This gene encodes a member of the cyclin family. Cyclins are important regulators of cell cycle transitions through their ability to bind and activate cyclin-dependent protein kinases. This member also belongs to the F-box protein family which is characterized by an approximately 40 amino acid motif, the F-box. The F-box proteins constitute one of the four subunits of the ubiquitin protein ligase complex called SCFs (SKP1-cullin-F-box), which function in phosphorylation-dependent ubiquitination. The F-box proteins are divided into 3 classes: Fbws containing WD-40 domains, Fbls containing leucine-rich repeats, and Fbxs containing either different protein-protein interaction modules or no recognizable motifs. The protein encoded by this gene belongs to the Fbxs class and it was one of the first proteins in which the F-box motif was identified.[2]

Discovery and gene/protein characteristics

CCNF gene was first discovered in 1994 by Elledge laboratory while experimenting with Saccharomyces cerevisiae.[3] At the same time, the Frischauf laboratory also identified cyclin F as a new cyclin during their search for new candidate genes for polycystic kidney.[4] CCNF gene has 17 exons and is located at position 16p13.3 on the human chromosome.[3] Its protein, cyclin F, is made up of 786 amino acids and has a predicted molecular weight of 87 kDa.[3] Cyclin F is the main member of the F-box protein family, which has about 40 amino acid motif, forming the F-box.[3]
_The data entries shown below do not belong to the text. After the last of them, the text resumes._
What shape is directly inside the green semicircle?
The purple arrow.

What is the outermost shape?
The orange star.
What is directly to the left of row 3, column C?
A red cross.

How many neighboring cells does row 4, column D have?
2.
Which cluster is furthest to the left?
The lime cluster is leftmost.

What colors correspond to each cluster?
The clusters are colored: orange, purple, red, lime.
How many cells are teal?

Cyclin F resembles most to cyclin A in terms of sequence and expression patterns.[3] Moreover, it has additional shared features of cyclins, such as pEST region, protein quantity, localization, cell cycle-regulated mRNA, and ability to influence cell cycle and progression.[3] Cyclin F differs from other cyclins by its ability to monitor and regulate cell cycle without the need for cyclin-dependent kinases (CDKs).[5] Instead, cyclin F forms part of the ubiquitin-proteosome system (UPS) and ubiquitinates or directly interacts with the target substrates through the F-box domain.[5]

Expression patterns

Cyclin F mRNA is expressed in all human tissues, but at different quantities.[3] It is found most abundantly in the nucleus, and the quantity levels vary during the different stages of cell cycle.[3] Its expression pattern closely resembles the one from cyclin A. Cyclin F levels begin to rise during S phase and reaches its peak during G2.[3]
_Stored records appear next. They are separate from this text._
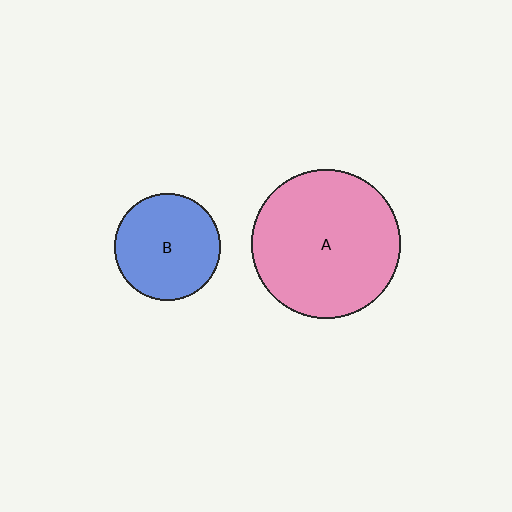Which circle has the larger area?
Circle A (pink).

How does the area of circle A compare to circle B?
Approximately 2.0 times.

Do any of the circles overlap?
No, none of the circles overlap.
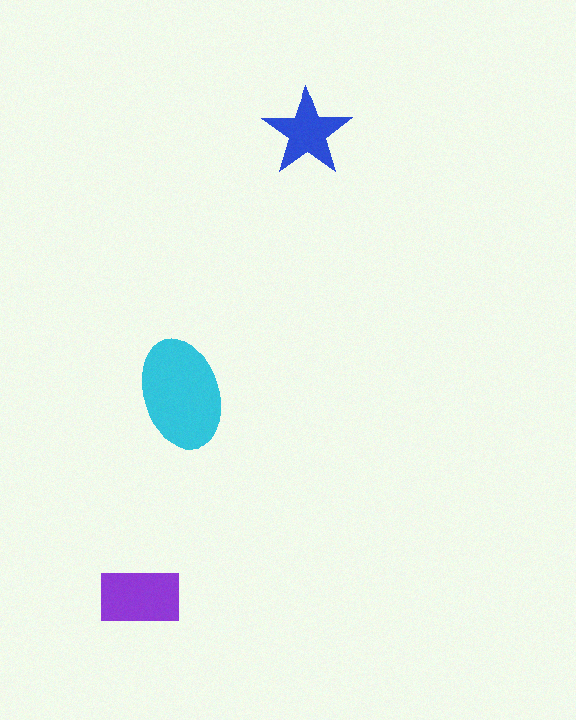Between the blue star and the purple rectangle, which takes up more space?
The purple rectangle.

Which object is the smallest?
The blue star.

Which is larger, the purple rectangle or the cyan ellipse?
The cyan ellipse.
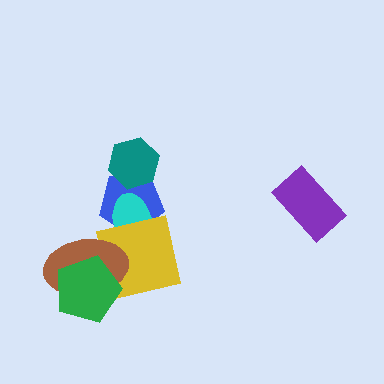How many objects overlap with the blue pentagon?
3 objects overlap with the blue pentagon.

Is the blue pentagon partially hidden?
Yes, it is partially covered by another shape.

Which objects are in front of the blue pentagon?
3 objects cover part of the blue pentagon: the cyan ellipse, the yellow square and the teal hexagon.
Role in DNA synthesis and repair

Cyclin F interacts with other enzymes that are important for DNA synthesis, stability and repair.

RRM2

RRM2 is a ribonucleotide reductase (RNR), an enzyme responsible for the conversion of ribonucleotides into dNTPs. dNTPs are essential for DNA synthesis during DNA replication and repair.[6] Cyclin F interacts with RRM2 to control the production of dNTPs in the cell to avoid genomic instability and frequency of mutations.[7]

CP110

Moreover, cyclin F located at the centrosomes are needed to regulate levels of CP110, a protein involved in centrosome duplication.[8] The regulation of CP110 during G2, through ubiquitin mediated proteolysis, helps to prevent mitotic aberrations.[8] by allowing only one centrosome replication per cell cycle.

NuSAP

NuSAP is a substrate of cyclin F that is involved in cell division.[9] It is a microtubule-associated protein that is required for the spindle assembly process.[10] Its function is to interact with microtubules and chromatin to create stabilization and cross-linking.[10] A lack of NuSAP has been linked with an increase in mutations due to impaired chromosome alignment during metaphase, while an excess of NuSAP leads to mitotic arrest and microtubule bundling.[11] Cyclin F help to control NUSAP abundance and is therefore essential to proper cell division.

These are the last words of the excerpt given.